AI reads cached docs, generates implementation matching documented APIs, reduces trial-and-error cycles.
RTFM Before Features
Make reading documentation a required practice, not optional:
Planning phase:
- Identify dependencies/APIs needed
- Fetch and cache relevant documentation
- Read critically (note gaps, inconsistencies, open questions)
SPEC.md phase:
- Reference specific documentation sections
- Note external contract requirements
- Document assumptions based on reading
Implementation phase:
- Provide cached docs to AI as context
- Reference while implementing
- Validate behavior matches documentation
Troubleshooting phase:
- Re-read cached docs before debugging
- Refresh cache if docs suspected stale
- Update learning documents with discoveries
The principle: Reading is not optional. External knowledge is as important as internal design.
Maintaining Learning Documents
Learning documents are living artifacts during Research mode, stable references afterward:
During active research:
- Update frequently as understanding deepens
- Add cross-references between related documents
- Spawn open questions as gaps discovered
- Mark sections with confidence levels if uncertain
After research phase:
- Serve as stable reference material
- Update only when external sources change
- Validate against Discovery findings (mark divergences)

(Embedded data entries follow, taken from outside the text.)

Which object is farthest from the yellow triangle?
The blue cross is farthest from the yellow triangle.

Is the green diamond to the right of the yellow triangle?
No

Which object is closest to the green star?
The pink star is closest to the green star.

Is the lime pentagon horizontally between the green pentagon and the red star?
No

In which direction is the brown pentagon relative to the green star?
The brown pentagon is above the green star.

- Archive outdated information rather than deleting
Update triggers:
- Dependency version upgrades
- External documentation corrections
- Discovery mode findings contradict theory
- Integration reveals undocumented behavior
Learning documents bridge external knowledge and experimental validation. They're neither code nor static reference—they're curated knowledge.
Anti-Patterns
Don't:
- Copy-paste documentation verbatim (condense and attribute instead)
- Skip attribution (always link sources)
- Mix external theory with experimental findings (separate concerns)

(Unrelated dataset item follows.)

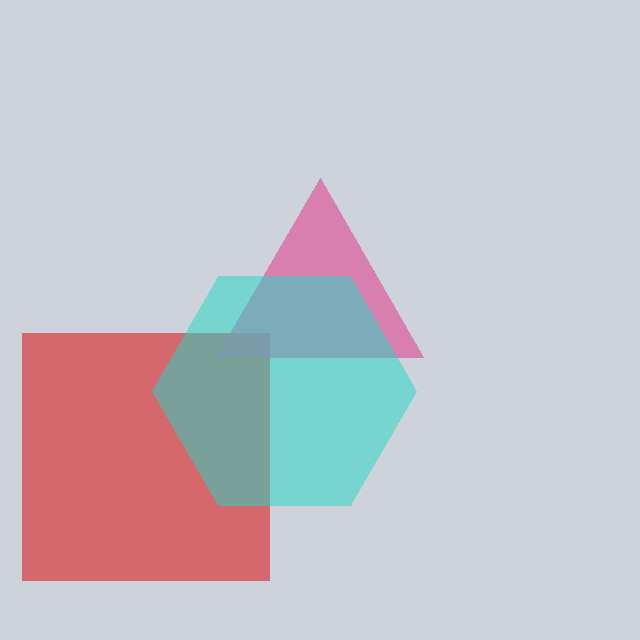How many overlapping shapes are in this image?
There are 3 overlapping shapes in the image.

- Let cached documentation become stale unknowingly
- Cache documentation you'll never reference again
Do:
- Condense external sources into essential concepts
- Attribute sources clearly and completely
- Keep external knowledge separate from experimental findings
- Refresh caches when troubleshooting or upgrading
- Cache selectively (high-value documentation only)

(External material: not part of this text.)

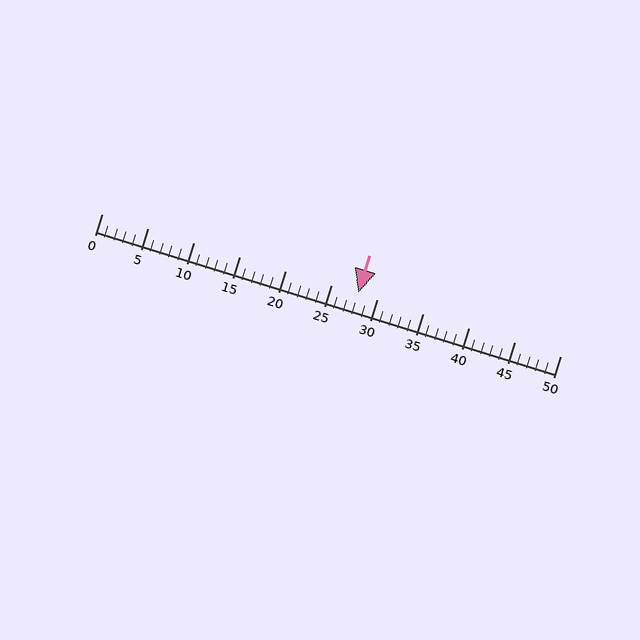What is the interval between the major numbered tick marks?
The major tick marks are spaced 5 units apart.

The balance: Comprehensive coverage of what matters, sparse coverage of what doesn't.
Tools and Automation
Projects often develop custom tooling for documentation management:
Example patterns:
# Fetch and cache wiki page
./tools/fetch-wiki.sh PageName
# Add attribution footer to learning doc
./tools/add-attribution.pl learnings/feature.md
# Check for stale cached documentation
./tools/check-cache-freshness.sh
These tools reduce friction in the research workflow. Build them when repetition emerges.
External knowledge capture is the foundation of Research mode. Done well, it prevents false starts, enables AI-assisted implementation, and creates durable reference material for the project lifecycle.